Greg McIntosh (Paradise Lost) is a great front man. Created to cope with the loss of his father, Vallenfyre is a beast with ‘Cathedrals Of Dread’ and ‘Humanity Wept’ commanding attention. Full of cynicism the vehement negativity spewing from the amplifiers threatened to crush you under the weight of filth, encrusted riffs. Inciting a chat of “Yorkshire, Yorkshire” for their effort from the assembled faithful this was a masterful performance which will have been a highlight for many.
Moss, however, were just plain derivative. Essentially Black Sabbath slowed to a drone. Front man Olly Pearson looked and sounded like Ozzy, even sporting the low-slung cross. It was an epic, ominous sound but incredibly generic all the same.
In Manchester the night before Damnation, Jonas Renkse had apparently seemed happy. ‘It’s taken long enough’, commented one wag. He didn’t seem too morose tonight either, possibly as the main stage’s apron was completely rammed for the first time. It showed in the might and superiority of Katatonia’s performance: playing, as they had throughout their mini-tour, much of their classic Viva Emptiness album, the undeniably shoegaze melancholia was augmented by a stoic power, Renkse’s husky tones lending the sad emotion of ‘The Longest Year’ a real poignancy. Surely there’s no more emotive band than this right now: muscular yet achingly beautiful, Jonas’ hand permanently fixed to his midriff and further conveying the heartfelt candour of the words. With one of us having to tear himself away in order to ensure entrance to the ever more problematic Terrorizer area, Rotting Christ set out to prove it was worth the sacrifice. A tolling intro opened out into a track so old it escaped the knowledge of even our two RC worshipping companions, followed by that Lamb of God groove and dragged into a unique sphere by eastern keyboard flurries, Greek bagpipes and all manner of indigenous influence.
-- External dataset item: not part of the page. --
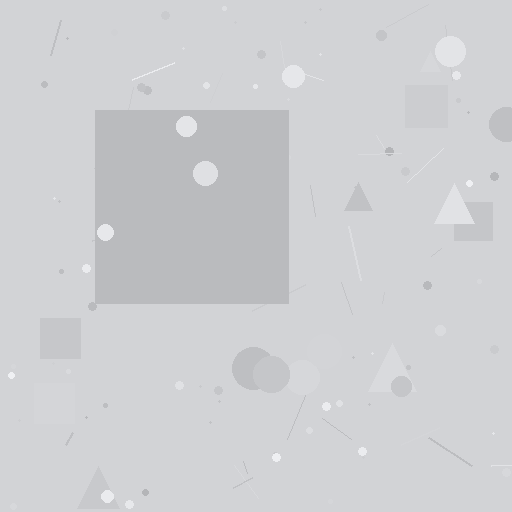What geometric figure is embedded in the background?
A square is embedded in the background.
Sakis’ command of the Yorkshire brogue was both limited yet disarming and the crowd remained devoted to him to the end: his stuttering vocal delivery accompanied by roaring, occasionally rustic rhythms and crunching riffs. Early tracks such as ‘King of a Stellar Wall’ were delivered with a latter-day epic kitsch and no end of chest beating. There was gravity, humour and a quality of real metal in a stunning set which will go down in this year’s classics.
The gargantuan oppressive sounds of Cult Of Luna competed with RC across the hall in what has to be the worse stage time clash in the festival’s history. The Swedish outfit was not to be outdone however pulling in a large crowd in the main room who are captivated by the claustrophobic intensity and austere soundscapes. Towering numbers like ‘Adrift’marry sheer oppressive heaviness with a delicate morose beauty akin to Joy Division. This year’s Vertikal opus saw Cult Of Luna solidify their reputation as an unmissable act.
That the sonic might of Conan was required to close the day at the same time as the legends of Carcass is criminal. One of the heaviest bands in the world right now were woefully underrepresented in the crowd, yet still proceeded to waste the room with a sludged-out assault made even more impressive by the fact that the physically imposing figures of Jon Davis and Paul O’Neill were laying this stuff down in thick hoodies. The few who did witness this mighty set lapped up every shuddering note, every droning, vibrating chord, and every bone-shattering beat of the drum. Davis’ high wail complimented Phil Coumbe’s demented roar perfectly, with Headless Hunter rattling the foundations of the earth. It was easy for the majority to opt for the big name, but their fellow Liverpudlians were the true epitome of this festival. Conan, like its namesake, fucking slew.
Cynically, Carcass dissects us with ‘No Love Lost’. Jeff Walker is in fine form leading fans through ‘This Mortal Coil’ while Bill Steer and trade harmonies, which are greeted by a flurry of, devil horns.
‘Reek Of Putrefaction’ sounds as fresh as it did in 1987. Ken Owen’s obligatory guest drum solo, now played by new drummer Daniel Wilding, is always a heart warmer before the coup de grace of ‘Keep On Rotting In The Free World’ brings the curtain down on the finest Damnation yet.
The undeniable plaudits for Damnation 2013 must be delivered with a hint of caution. Many revellers attempting to take in all of the bands complained of exhaustion and certain overlaps, which robbed fans of either the beginning or culmination of many sets – often the most dramatic areas of a live set. There may be an argument for a few less bands in future: overall, however, Gavin McNally and crew once again deserve high praise for a truly mammoth event.